When I was six, I delighted in defrocking these myths. I delighted even more in sharing this profound wisdom with my ignorant older sister.  She did not thank me.

I didn’t expect my daughter to thank me either.  But yelling at me through her tears that “it’s like getting a dog and having it all your life then it dies and you can’t ever, ever get a new one!” seemed a bit extreme.  She proceeded to explain how I ruined everything because next Christmas she was going to ask Santa for snow; which is quite the request.  The Puget Sound is not known for winter blizzards.

“Santa cannot sanction snow.”

“What does that mean?” she hiccupped through sobs.

“It means the weather is not Santa’s gift to offer.”
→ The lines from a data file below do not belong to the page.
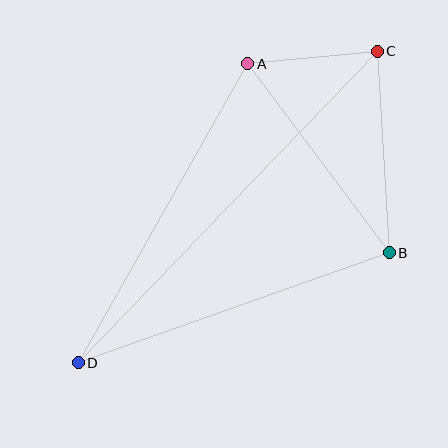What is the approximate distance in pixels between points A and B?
The distance between A and B is approximately 236 pixels.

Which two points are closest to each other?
Points A and C are closest to each other.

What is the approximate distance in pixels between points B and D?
The distance between B and D is approximately 330 pixels.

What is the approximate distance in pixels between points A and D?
The distance between A and D is approximately 344 pixels.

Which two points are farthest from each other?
Points C and D are farthest from each other.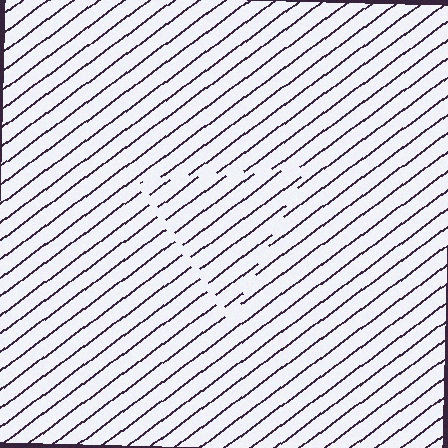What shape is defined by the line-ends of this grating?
An illusory triangle. The interior of the shape contains the same grating, shifted by half a period — the contour is defined by the phase discontinuity where line-ends from the inner and outer gratings abut.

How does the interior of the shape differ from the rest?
The interior of the shape contains the same grating, shifted by half a period — the contour is defined by the phase discontinuity where line-ends from the inner and outer gratings abut.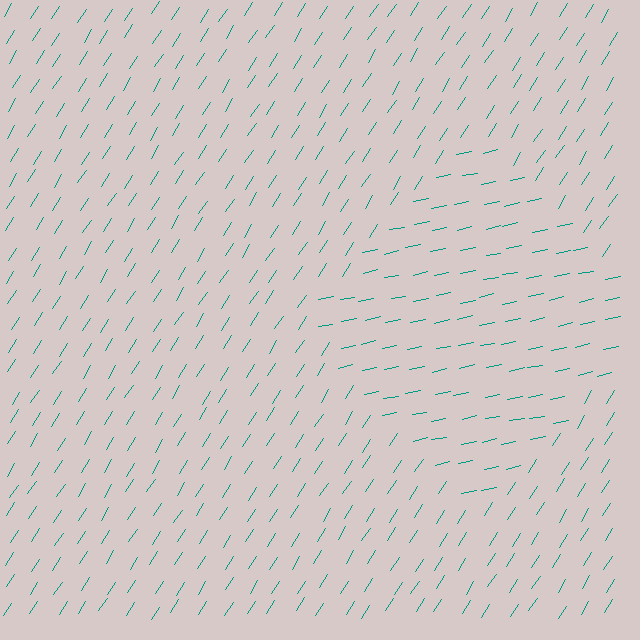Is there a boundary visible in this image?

That confession was the last nail in the coffin of my conviction.  I had been wrong!  Wrong from the start!  All those heartless people who told me it would be a mistake to let my children celebrate the holidays with this reckless, imaginative abandon, had been right.  I had scarred her for life. She would never trust me again, and my son would be next.  If I ever had another child, I would tell it from conception that all this nonsense about saints and bunnies and fairies is a bunch of hooey.  We’d take the Grinch’s approach and watch the fun from afar with bitter hearts—bitter, but at least not broken!

How we made it through breakfast this morning is still a mystery.  I was sure home school would be closed for the day.  But somewhere between toast and tooth-brushing the tears turned to a trickle.  School started and the scowls turned into smiles; and the smiles eventually turned into just another day.

At dinner tonight, my seven-year old son with loose teeth of his own, pondered aloud the mystery of just how the tooth-fairy knows the exact right time to come.  He had slept through the early morning scandal, but it seemed my cover was about to be blown for the second time, crushing two children in one day.  My daughter’s fork clattered to her plate, sending peas flying.  Our eyes met.  With a sly smile and a lap full of legumes, she offered her younger brother a theory that the tooth fairy probably used a giant computer system to track everything.   Accepting that as a logical answer, my youngest went back to his dinner with no further fuss.

My daughter beamed at me. I had traded one secret for another with her.  Although a traumatic tantrum was the price we both paid, forgiveness came in sharing this new secret.  She was in-the-know; had one foot in the grown-up world now and felt the power that comes with every great discovery.  Exchanging one miserable morning for nine years of magic seemed a mere misdemeanor in the grand scheme of parental crimes.  After all–the saints, fairies, and bunnies get resurrected in all the little hearts that still believe.